The web shops’ case is based on what they allege is the lack of due process afforded to the industry over its introduction, and they view its new and increased rates as arbitrary, punitive and discriminatory.

Under this structure, web shops pay on each portion of their revenue:

• Up to $20 million in revenue, a rate of 20 per cent.

• Between $20 million and $40 million, a rate of 25 per cent.

• Between $40 million and $60 million, a rate of 30 per cent.

• Between $60 million and $80 million, a rate of 35 per cent.

• Between $80 million and $100 million, a rate of 40 per cent.

• Over $100 million, a rate of 50 per cent.

Five out of seven web shop operators fell solely in the lowest 20 percent category, while for a sixth, only a small portion of its revenue fell into the 25 percent category. Only Island Luck, the market leader, whose revenues will attract all tax rates.

The web shop industry and its consultants have also argued that The Bahamas is unique in levying a tax directly on patrons as opposed to the gaming house operators.
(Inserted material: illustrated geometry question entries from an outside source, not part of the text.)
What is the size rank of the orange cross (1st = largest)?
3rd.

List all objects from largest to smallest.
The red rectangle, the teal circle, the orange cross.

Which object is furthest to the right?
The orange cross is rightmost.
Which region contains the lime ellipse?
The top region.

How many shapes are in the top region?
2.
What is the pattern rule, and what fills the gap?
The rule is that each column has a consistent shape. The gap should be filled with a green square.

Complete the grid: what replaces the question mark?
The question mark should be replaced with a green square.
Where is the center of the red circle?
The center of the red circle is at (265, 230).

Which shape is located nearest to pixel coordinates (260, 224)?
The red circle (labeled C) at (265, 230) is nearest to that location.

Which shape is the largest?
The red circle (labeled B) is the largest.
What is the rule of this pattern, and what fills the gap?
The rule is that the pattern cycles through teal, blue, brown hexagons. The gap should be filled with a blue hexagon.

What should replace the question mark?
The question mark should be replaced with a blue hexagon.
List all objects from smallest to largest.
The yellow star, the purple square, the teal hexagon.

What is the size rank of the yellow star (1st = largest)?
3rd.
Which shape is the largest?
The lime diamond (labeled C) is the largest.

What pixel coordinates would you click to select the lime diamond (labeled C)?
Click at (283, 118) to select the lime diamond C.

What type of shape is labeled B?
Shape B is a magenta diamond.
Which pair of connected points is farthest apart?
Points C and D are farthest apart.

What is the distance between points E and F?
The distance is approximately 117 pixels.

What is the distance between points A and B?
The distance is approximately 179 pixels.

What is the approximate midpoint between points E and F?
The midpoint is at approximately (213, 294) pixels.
However, the Government believes this is necessary to tackle the social ills caused by excessive gambling and help deter the industry’s growth.

Mr Sears, responding to Mr Bethel, said it was “curious” that the Attorney General was both negotiating through the media and not disclosing that he had been asked not to make “intemperate statements” about their talks.
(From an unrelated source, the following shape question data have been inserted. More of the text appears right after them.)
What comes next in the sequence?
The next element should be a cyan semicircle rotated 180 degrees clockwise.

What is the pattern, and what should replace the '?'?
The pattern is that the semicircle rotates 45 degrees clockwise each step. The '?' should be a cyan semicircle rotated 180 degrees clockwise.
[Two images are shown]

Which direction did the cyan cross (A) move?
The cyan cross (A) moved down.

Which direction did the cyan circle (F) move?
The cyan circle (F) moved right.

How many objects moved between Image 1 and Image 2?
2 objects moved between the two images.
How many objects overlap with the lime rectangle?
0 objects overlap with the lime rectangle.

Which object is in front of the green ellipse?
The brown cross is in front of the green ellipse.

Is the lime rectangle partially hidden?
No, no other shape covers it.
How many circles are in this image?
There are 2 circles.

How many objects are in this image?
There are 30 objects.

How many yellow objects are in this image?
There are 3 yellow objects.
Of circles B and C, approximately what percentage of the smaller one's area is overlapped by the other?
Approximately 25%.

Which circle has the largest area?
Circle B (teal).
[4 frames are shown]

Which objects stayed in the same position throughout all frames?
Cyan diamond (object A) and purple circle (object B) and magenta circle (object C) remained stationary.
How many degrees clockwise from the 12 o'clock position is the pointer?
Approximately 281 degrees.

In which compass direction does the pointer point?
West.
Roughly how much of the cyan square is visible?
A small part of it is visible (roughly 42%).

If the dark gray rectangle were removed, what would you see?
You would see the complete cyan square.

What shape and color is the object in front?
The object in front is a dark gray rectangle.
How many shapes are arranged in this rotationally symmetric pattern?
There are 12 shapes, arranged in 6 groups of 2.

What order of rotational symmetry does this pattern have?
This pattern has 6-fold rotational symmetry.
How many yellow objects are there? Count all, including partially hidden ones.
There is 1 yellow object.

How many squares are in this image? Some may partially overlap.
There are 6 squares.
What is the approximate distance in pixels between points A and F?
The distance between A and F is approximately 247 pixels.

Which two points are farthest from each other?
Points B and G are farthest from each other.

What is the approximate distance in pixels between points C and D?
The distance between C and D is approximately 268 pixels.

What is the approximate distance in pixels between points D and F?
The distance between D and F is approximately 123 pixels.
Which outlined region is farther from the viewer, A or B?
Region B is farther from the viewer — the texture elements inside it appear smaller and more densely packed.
“Playtech [Island Luck’s parent] has sought to engage the Attorney General in good faith settlement negotiations,” Mr Sears added. “We have sent a number of written settlement proposals to the Attorney General, supported by opinions of leading international gaming experts, on December 24, 2018; November 13, 2018; October 26, 2018.

“We have not received any substantive written response from, serious consideration of or engagement by the Attorney General on our clients’ settlement proposals. Rather than negotiating in good faith with gaming house operators, consistent with the undertaking that he gave to the Supreme Court, the Attorney General seems committed to deepening this unfair, inequitable and preferential tax treatment of entities in the same sector.

“There are grave interests at stake in this matter, with profound implications for the public revenue, the sustainability of Bahamian-owned gaming enterprises and the security of over 3,000 full-time jobs of Bahamian citizens which require our careful and fair conduct.”

Mr Sears told Tribune Business that Island Luck had hired multiple international gaming experts, all of whom had made written submissions, but the web shop had “not gotten one written response addressing anything we have put forward”.

He added: “We got an expert who said this was the only jurisdiction where you have a tax on customer deposits before any consumption. When you have a patron tax it’s usually on the winnings after the consumption.”